For years, students with examinations looming have spent hours reviewing and re-reviewing their course material and readings, in order to fix the information in their minds. More recently, some newer theories of education have suggested that the best methods of learning are more active, “constructivist” approaches; one popular device is the concept map, in which the student creates a diagram showing key concepts and the relationships between them. Now the New York Times has an article about some intriguing research from a team at Purdue University, suggesting that a third method, which the researchers call “retrieval practice”, produces better results than either of the other alternatives. The study was published this week in Science [abstract]. There is also an article on this research at the PhysOrg.com site.
The study used a sample of 200 college students, in two experiments. In both experiments, the first step had the students read a few paragraphs on a scientific topic, in a five-minute period. In the first experiment, the students were then divided into groups. The first group simply read the material, The second group was given the opportunity to study the material for three additional five-minute periods. The third group create concept maps, with the material in front of them, in ten minutes; and the fourth group wrote a brief essay summarizing the material, also in ten minutes. A week later, all four groups were give a test on the material, assessing their recall of the facts, and their ability to draw logical conclusions from what they had read.

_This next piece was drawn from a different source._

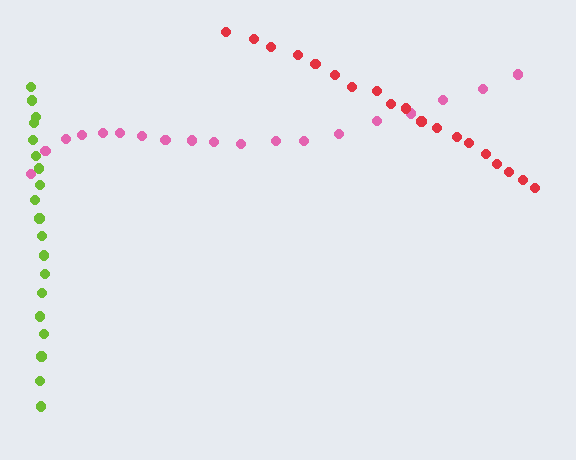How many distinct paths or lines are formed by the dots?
There are 3 distinct paths.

The second test was similar, but each student completed both a concept-mapping exercise, and an essay-writing one.
In both cases, the students in the essay-writing group performed best on the later test; they even did better at producing a concept map, a week later, than the students who had produced such a map in the first place. It is also noteworthy that the students in the essay-writing group were least confident initially about how well they had learned the material, despite performing best on the later test,
“The struggle helps you learn, but it makes you feel like you’re not learning,” said Nate Kornell, a psychologist at Williams College. “You feel like: ‘I don’t know it that well. This is hard and I’m having trouble coming up with this information.’ ”

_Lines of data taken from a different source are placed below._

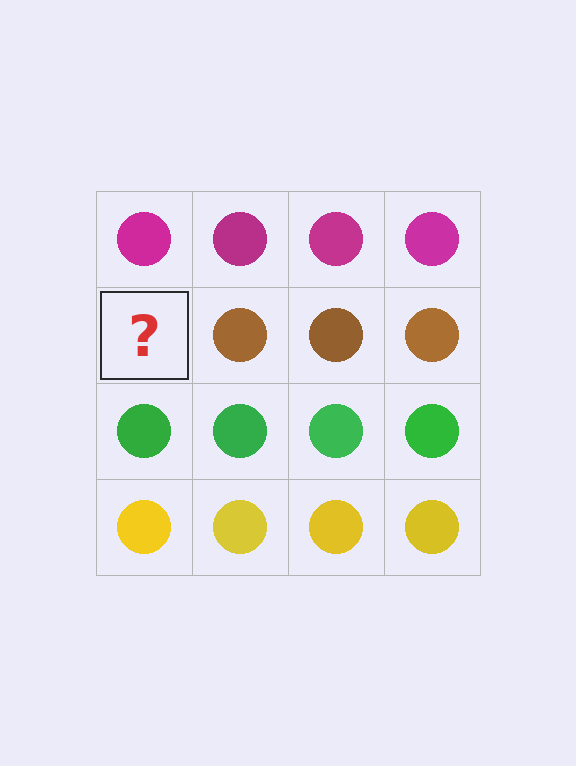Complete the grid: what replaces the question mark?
The question mark should be replaced with a brown circle.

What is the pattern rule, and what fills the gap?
The rule is that each row has a consistent color. The gap should be filled with a brown circle.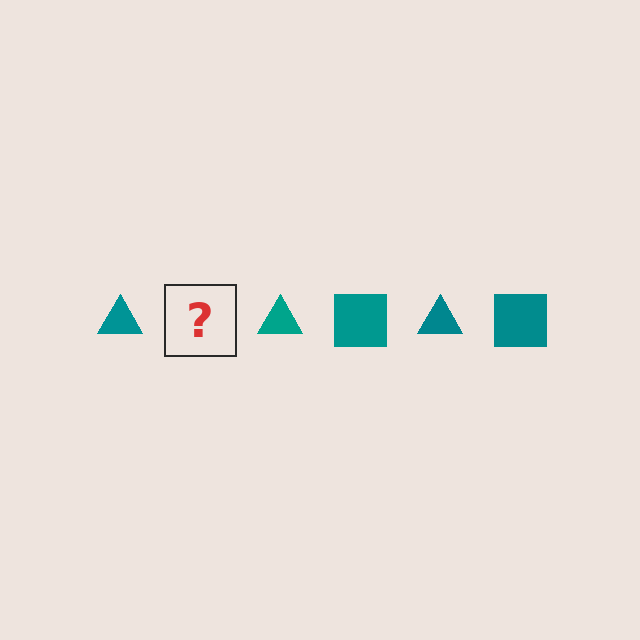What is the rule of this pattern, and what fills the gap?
The rule is that the pattern cycles through triangle, square shapes in teal. The gap should be filled with a teal square.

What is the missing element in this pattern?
The missing element is a teal square.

This is perhaps another piece of evidence that we are not necessarily all that good at evaluating our own learning and thought processes. (I have written before about research that suggests that people who think they are particularly good at multi-tasking tend to be bad at it.)

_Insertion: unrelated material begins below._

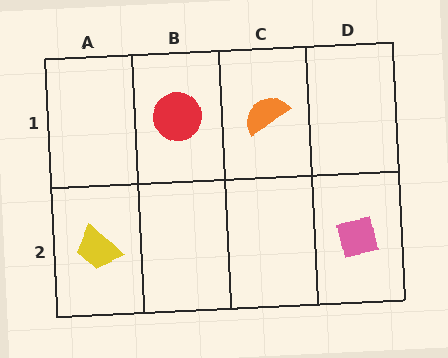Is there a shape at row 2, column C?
No, that cell is empty.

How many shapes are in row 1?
2 shapes.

Beyond that, though, it seems to me that these results are not all that surprising; I’ve always found that the very best way to get my head around a subject is to teach it to someone else. In preparing a summary of the material, the students in this experiment were going through a somewhat similar exercise, in essence explaining what they had just read. Something in that process seems to solidify one’s mental framework for retrieving the information.
Update Sunday, 23 January, 11:35 EST
The “Wired Science” blog at Wired also has a short article on this research.